Caso Master: relator do TCU Jhonatan de Jesus acolhe pedido do Banco Central, manifesta insatisfação e remete inspeção ao Plenário diante de repercussão pública

Relator do TCU sustenta competência para determinar inspeção, ao mesmo tempo em que leva a controvérsia sobre a liquidação do Banco Master ao Plenário, diante da forte visibilidade pública

O relator do processo sobre a liquidação do Banco Master, ministro Jhonatan de Jesus, acolheu o pedido feito pelo Banco Central para que o assunto seja deliberado pelo plenário do TCU, mas deixou clara sua insatisfação com a necessidade de levar a matéria à instância colegiada.

Em seu despacho, o ministro defendeu que, pelo regimento, possui poderes para determinar diligências de forma monocrática, e sustentou que a inspeção poderia ser conduzida no próprio Banco Central, sem depender exclusivamente de autorização do Plenário.

O documento também reconhece que a dimensão pública do caso recomenda a submissão ao crivo do Plenário, para estabilizar institucionalmente a questão, conforme informação divulgada pelo g1.

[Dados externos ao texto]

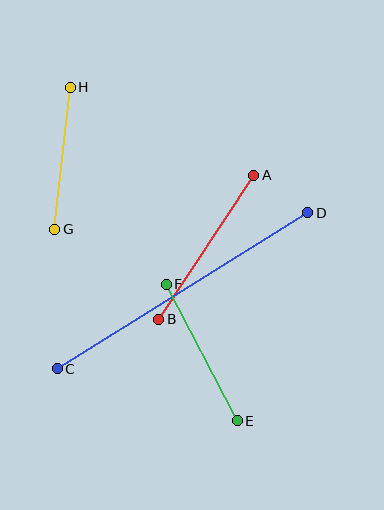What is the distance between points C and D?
The distance is approximately 295 pixels.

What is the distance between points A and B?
The distance is approximately 173 pixels.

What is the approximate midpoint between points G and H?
The midpoint is at approximately (62, 158) pixels.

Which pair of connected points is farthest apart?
Points C and D are farthest apart.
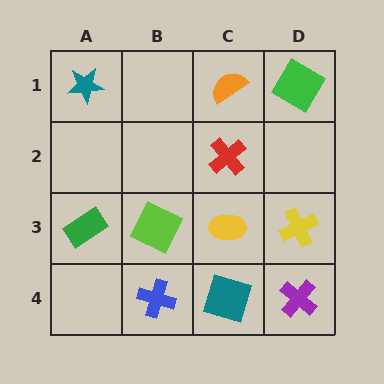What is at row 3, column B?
A lime square.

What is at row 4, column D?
A purple cross.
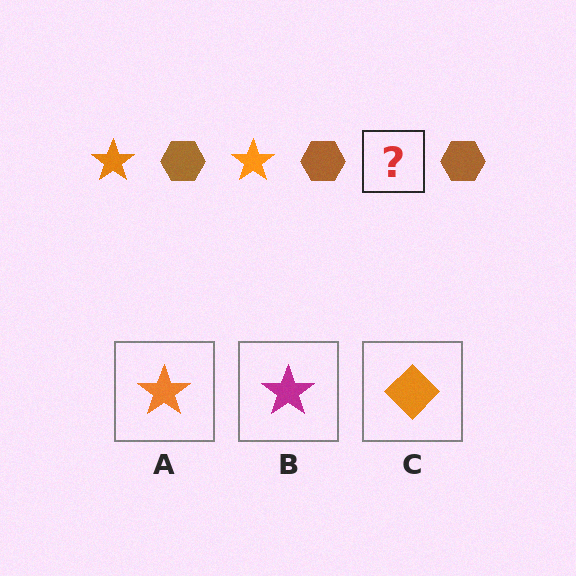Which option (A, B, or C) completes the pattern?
A.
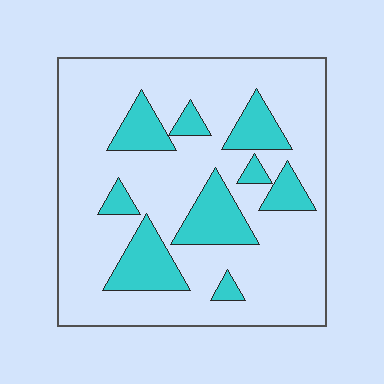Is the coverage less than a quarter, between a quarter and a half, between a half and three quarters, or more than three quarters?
Less than a quarter.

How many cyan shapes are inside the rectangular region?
9.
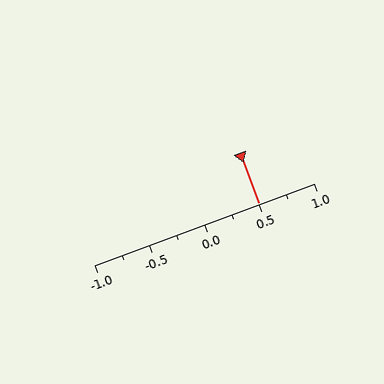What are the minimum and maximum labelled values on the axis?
The axis runs from -1.0 to 1.0.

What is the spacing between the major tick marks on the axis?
The major ticks are spaced 0.5 apart.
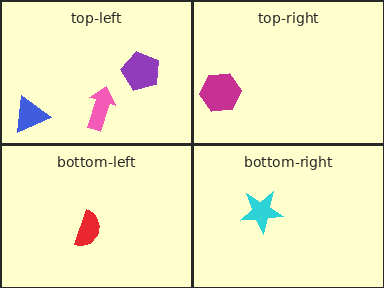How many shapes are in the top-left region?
3.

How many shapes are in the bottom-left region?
1.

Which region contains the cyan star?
The bottom-right region.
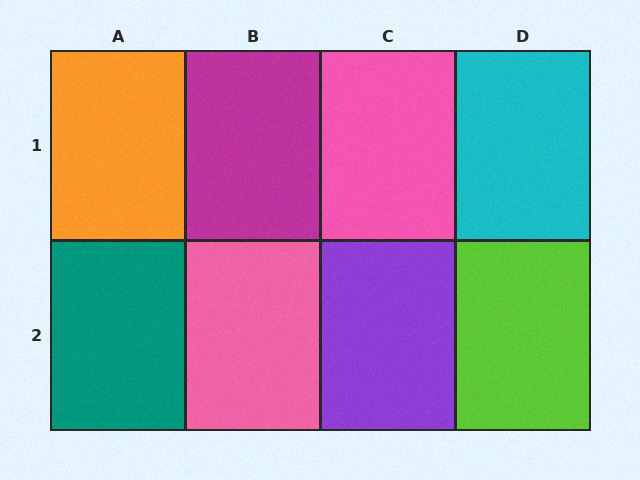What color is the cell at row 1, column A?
Orange.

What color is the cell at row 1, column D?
Cyan.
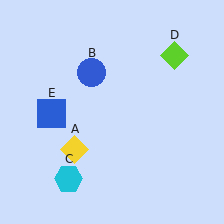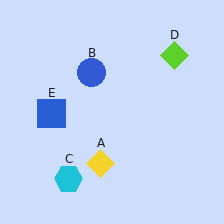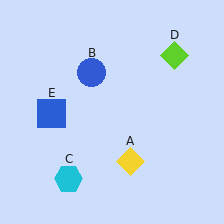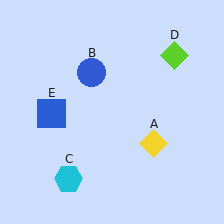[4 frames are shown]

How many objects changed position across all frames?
1 object changed position: yellow diamond (object A).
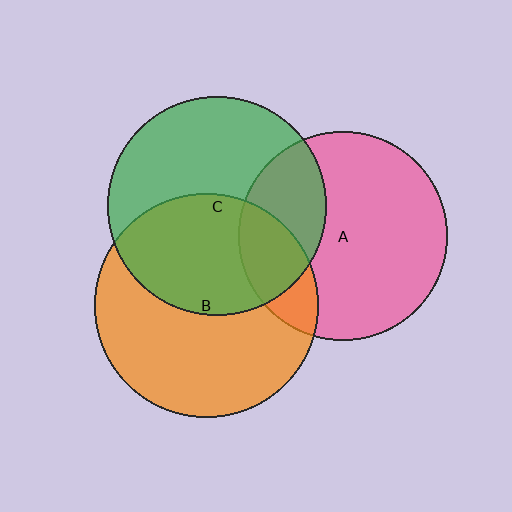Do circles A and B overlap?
Yes.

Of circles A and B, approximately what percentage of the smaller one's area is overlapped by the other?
Approximately 20%.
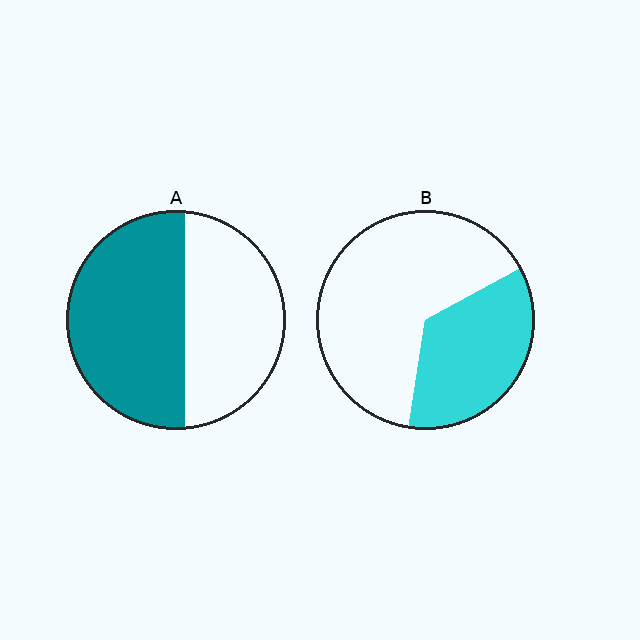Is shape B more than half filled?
No.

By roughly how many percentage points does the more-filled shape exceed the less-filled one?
By roughly 20 percentage points (A over B).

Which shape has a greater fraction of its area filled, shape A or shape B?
Shape A.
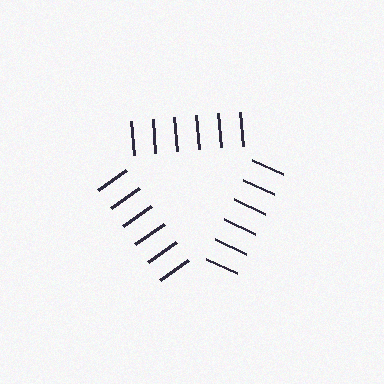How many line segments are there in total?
18 — 6 along each of the 3 edges.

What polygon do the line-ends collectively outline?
An illusory triangle — the line segments terminate on its edges but no continuous stroke is drawn.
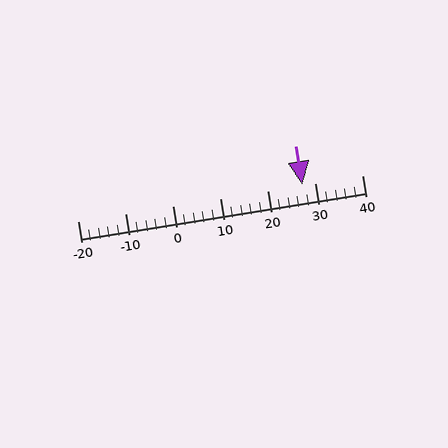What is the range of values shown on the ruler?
The ruler shows values from -20 to 40.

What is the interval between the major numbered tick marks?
The major tick marks are spaced 10 units apart.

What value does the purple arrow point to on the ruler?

Argumento do relator sobre poderes regimentais

No despacho, Jhonatan de Jesus afirmou que “sob o ângulo regimental, não procede a premissa de que a inspeção dependeria, necessariamente, de autorização exclusiva de órgão colegiado”.

Ele acrescentou que “O Regimento Interno do TCU contempla poderes do relator para determinar diligências e inspeções quando necessárias ao saneamento e à instrução do processo”, defendendo a possibilidade de conduzir a investigação de modo monocrático.

Reconhecimento da repercussão pública e decisão pelo Plenário

Ao mesmo tempo, o relator admitiu que, pela visibilidade do caso, a controvérsia deveria ser submetida ao Plenário. Ele escreveu que “Ocorre que a dimensão pública assumida pelo caso, com contornos desproporcionais para providência instrutória corriqueira nesta Corte, recomenda que a controvérsia seja submetida ao crivo do Plenário, instância natural para estabilizar institucionalmente a matéria”.

Fontes do tribunal informaram que, diante da pressão sobre ministros, o relator concordou em encaminhar a decisão ao Plenário, e que houve contato entre a presidência do TCU e autoridades do governo.

Contatos e pressão política

O presidente do TCU relatou ter sido procurado pelo presidente do Banco Central, Gabriel Galípolo, e pelo ministro da Fazenda, Fernando Haddad, segundo reportou a cobertura do g1.

O episódio suscitou cobranças ao governo para defender a autonomia do BC frente às investidas do Tribunal, e gerou expectativa sobre a condução da fiscalização que investigará a liquidação do Banco Master.

Recomendação do Ministério Público junto ao TCU

O Ministério Público junto ao Tribunal de Contas da União encaminhou ofício ao presidente do TCU, Vital do Rêgo, sugerindo pedido de informações à Polícia Federal sobre a liquidação do Master.

No documento, o MPTCU afirma que “Considerando que as investigações perpetradas pela Polícia Federal guardam relação com os trabalhos a serem desenvolvidos pelo TCU, e que os resultados alcançados podem afetar o desenlace da fiscalização a ser realizada pelo Tribunal, entendo que caberia a Vossa Excelência, na qualidade de Presidente do Tribunal de Contas da União, solicitar à Polícia Federal que promova o tempestivo compartilhamento de informações sobre as apurações envolvendo a liquidação do Banco Master”.

A recomendação sublinha a necessidade de integração entre apurações criminais e procedimentos de controle administrativo, para não comprometer a eficácia das investigações e da fiscalização.

O caso segue em curso no TCU, com expectativa de deliberação em Plenário que poderá definir os limites de atuação do relator, a abrangência da inspeção e a forma de interlocução entre o Tribunal, o Banco Central e outros órgãos de investigação.